What happened to the days of ‘if you can’t say anything nice don’t say anything at all’, you know, when we had manners, we treated people how we wanted to be treated, and the word ‘snowflake’ purely meant a bit of frozen water that fell from the sky.
It’s wishful thinking, but I do believe that a lot of us could take a page out of Rip’s playbook, and concentrate more on what we’re doing with our own stuff rather than worrying about other people. Trust me, the more popular you get on these things the more crap it brings along with it anyway, so should the drama hunters ever reach the numbers they feel they deserve through an unfounded sense of entitlement, I’m sure they’ll wonder why they pursued it with such ferocity in the first place.
I’m not perfect, I’m confident I’ve been a knob at times, but I always try to be respectful, cheerful, and polite whether it’s in person or online, and while it’s certainly very challenging at times, not engage in the red-top tabloid kerfuffle that inevitably is part of the world we live in now.
One thing I will always do for the time I spend on social media is try to be better, try to improve what I do for the sense of achievement, but also because I want the content to be as watchable and enjoyable for the viewer as I found in the ‘good old days’ – but now with better cameras.

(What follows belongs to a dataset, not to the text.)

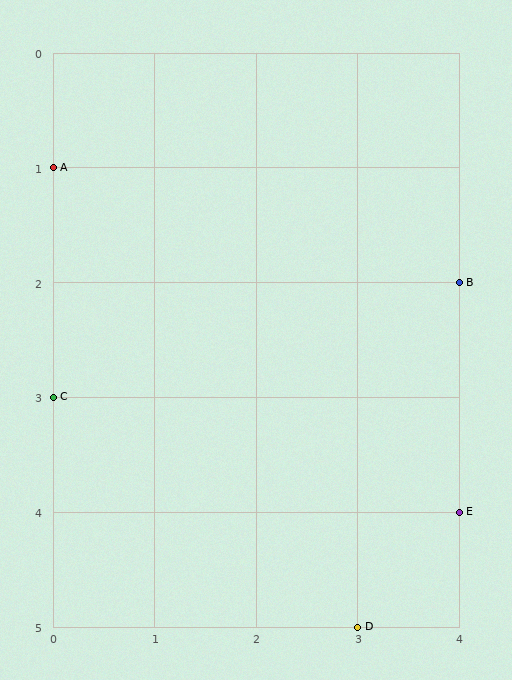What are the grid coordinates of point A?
Point A is at grid coordinates (0, 1).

Watching a public argument is always distasteful in the real world, uncomfortable, and rarely has a positive influence on your life, so online should be no different. I’ll take watching re-runs of Parkinson over Springer any day of the week, but hey, that could just be me. It would just be nice to see a little professionalism in the industry, if you don’t like me and feel the need to voice it, send me an email and tell me why, not the base level ‘You’re a c**t’ statement that seems prolific in comments sections across all the platforms and for all creators.
Let’s have a crack at being adults, it’s not necessarily asking yourself ‘What would Rip do’, but ‘What would a decent person do’, it seems to have worked well for non-vaping content creators so why should we be any different.
We could all do with being a little less page 3 in the tabloids, and a little more factual broadsheet, and that’s not just in vaping, but in life in the opinion of your humble scribe.
It’s nice to be important, but it’s more important to be nice.
The Vaping Biker
As always, I’m interested to hear your comments, but any comments bashing other reviewers will get deleted, this isn’t a name and shame kind of article.